Unfortunately, there is no one-size-fits-all in the world of books.

As a bookseller, one of the daily challenges of the job is getting the right book into the hands of the customer. While a bookstore is a business, I don’t mean this in a cynical sense; bookstores aren’t in the habit of pushing expensive, unwanted books in the hands of customers to make a sale. Instead, I have the fun job of determining, in moments, the next book that will blow your socks off. Do I go for a current best seller, or something from deep in our backlist that never got the recognition it deserved? Something close to what they’ve recently liked, or a complete 180 from it?
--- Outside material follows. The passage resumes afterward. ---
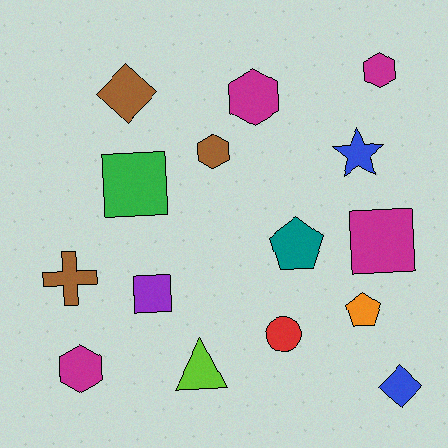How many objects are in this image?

A critical favorite, or a favorite of mine? Fiction or nonfiction, poetry or pictures? The options are dizzying, and the rush I (still) get when someone asks “what should I read next?” is one of my favorite parts of any day in the store.

Of course, sometimes the fun is dampened when I know that a book I adored, a book I’d give to my friends and glowingly review on Goodreads, simply isn’t “the book” for some people. For example, two my favorite works of fiction in years are Steve Toltz’s A Fraction of the Whole and Junot Diaz’s The Brief Wondrous Life of Oscar Wao (maybe I just have a thing for authors with names ending in ‘z’). However, the subject matter in these books can be a bit … challenging, to say the least. Language and topics of discussion that had me howling in laughter are just as likely to make some readers drop a book in disgust. Likewise, as much as I adore graphic novels and will try and convince people to read them, some customers simply don’t want pictures and words in the same book. So back we go, digging into our collective memories for something to screams “me, me, read me!”

As much as these moments can be occasionally trying, they offer two enjoyable challenges – finding something else someone will enjoy, or convincing them to try something new I’m sure they’ll love. When you shop in a bookstore, what do you look for in bookseller recommendations? Are you willing to take a chance and try something recommended by someone you’ve just met, or tread closer to the tried-and-true bestsellers (although these do often overlap)? Do you take personal recommendations, or do you go to a shop with something already in mind? If you are looking for some new books ideas, I’ve got a few you might like…


2 responses to “Right Book for the Right Person

  1. What are those tabs called? Talking cards? Call-outs? The little pieces of construction paper with handwritten recommendations that sit under a stack of a new book. I always read those. But generally I browse the displays and let the right book find me. I don’t think I’ve ever asked a bookstore clerk to help me find a book, although, inspired to pick up a novel, I did read one store owner’s holiday gift suggestions which led me to Beat the Reaper before it started greeting me at the front of every single indie bookseller.

    What I love about indie stores is that instead of having NYT Best Sellers on display (with their rank that week), they get creative. The last one that caught me interest contained books that loosely were about each of the 7 deadly sins.

    Of course, some times I don’t need to browse. Cannot wait for Tom Robbins’s B Is for Beer in 2 weeks.

  2. Unofficially, I think the term is “shelf-talkers.”

    Thanks for the kind words about indie stores! One of the most enjoyable parts of the job is definitely creating displays, so it’s nice to hear they usually capture your attention while browsing.